Does anyone know why Peach wood chunks are so hard to find?


----------



## TNJAKE (Apr 24, 2021)

Only a limited supply of peach trees in the world. Hence the high prices for peaches


----------



## PPG1 (Apr 24, 2021)

I know that the Peach Orchids here in SC. trim their trees tight every year so there is normally not alot of excess branches.  I tried going direct one year and was told they have a contract with a company for all the trimmings.  Don't know if that's the reason but it does seem to keep the supply low.


----------



## JLinza (Apr 24, 2021)

PPG1 said:


> I know that the Peach Orchids here in SC. trim their trees tight every year so there is normally not alot of excess branches.  I tried going direct one year and was told they have a contract with a company for all the trimmings.  Don't know if that's the reason but it does seem to keep the supply low.
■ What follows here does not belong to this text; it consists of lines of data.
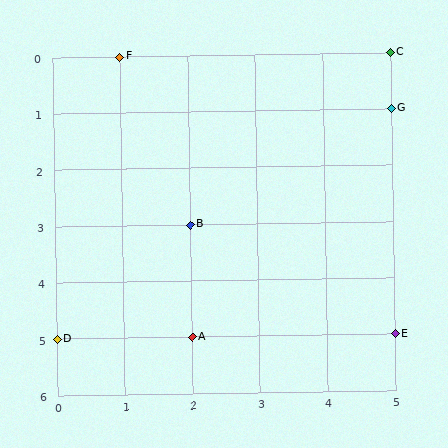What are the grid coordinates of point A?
Point A is at grid coordinates (2, 5).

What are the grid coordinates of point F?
Point F is at grid coordinates (1, 0).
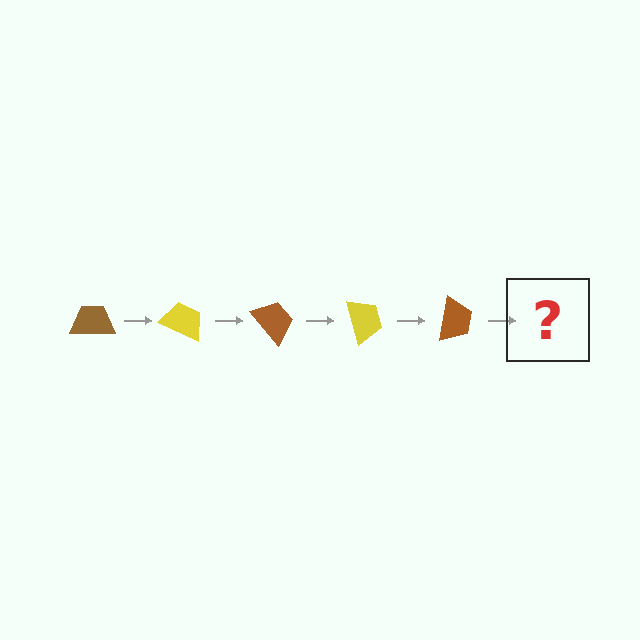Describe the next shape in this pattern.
It should be a yellow trapezoid, rotated 125 degrees clockwise from the start.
I've found the chips before, but the chunks are hard to find for sure


----------



## 912smoker (Apr 24, 2021)

Peach "trees" are more like bushes down here. Limbs don't get very big in diameter due to pruning. Even hard to find in south Ga. I primarily use pecan or oak for everything, whether I'm buying chunks by the bag or by the tree


----------



## poacherjoe (Apr 25, 2021)

You need to come to Kommiefornia. Peach trees everywhere and they are taking a lot of orchards out to replace with almonds so the wood is in piles free for the taking. Just about every kind of fruit wood is easy to get here


----------



## NoCoPK360 (Apr 25, 2021)

Fruita Wood company has peach readily available. The Western Slope of Colorado where they are located is well known for producing some of the best peaches in the world. I was out there a few months ago and picked up some peach chunks. It tastes great, but the smell is even better.


----------



## Berettaclayshooter (Apr 25, 2021)

I have a great idea.. PM  me, you'll like my offer!


----------



## JLinza (Apr 25, 2021)

NoCoPK360 said:


> Fruita Wood company has peach readily available. The Western Slope of Colorado where they are located is well known for producing some of the best peaches in the world. I was out there a few months ago and picked up some peach chunks. It tastes great, but the smell is even better.
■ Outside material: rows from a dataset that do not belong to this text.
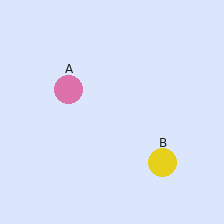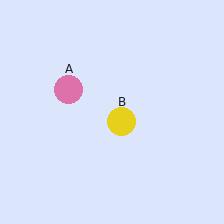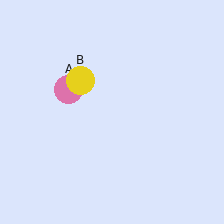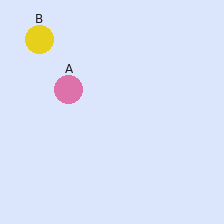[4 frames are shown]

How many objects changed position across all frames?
1 object changed position: yellow circle (object B).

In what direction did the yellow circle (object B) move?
The yellow circle (object B) moved up and to the left.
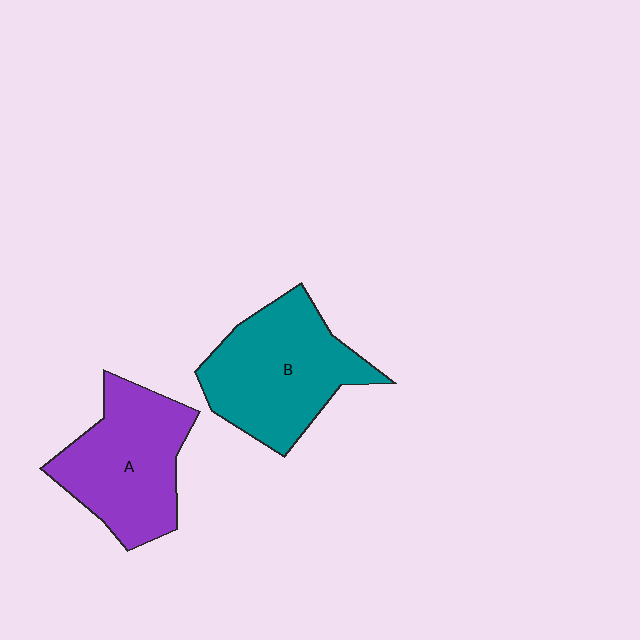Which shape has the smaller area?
Shape A (purple).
I live in Colorado, but last few times I checked with some of the markets there they didn't have any, I'll just have to keep checkin. Didn't know about Fruita wood Co. Thanks


----------



## zwiller (Apr 26, 2021)

I had a peach tree and there are apple orchards near me that give away trimmings...  If you want my honest opinion peach is EXTREMELY similar to apple and doubt many could tell the difference between them.  I used to be into fruit woods but no longer am.  Once I tried oak it was over.


----------



## JLinza (Apr 26, 2021)

zwiller said:


> I had a peach tree and there are apple orchards near me that give away trimmings...  If you want my honest opinion peach is EXTREMELY similar to apple and doubt many could tell the difference between them.  I used to be into fruit woods but no longer am.  Once I tried oak it was over.


Thanks, ill have to give that the ole Pepsi challenge


----------



## flatbroke (Sep 21, 2021)

smokin peachey


----------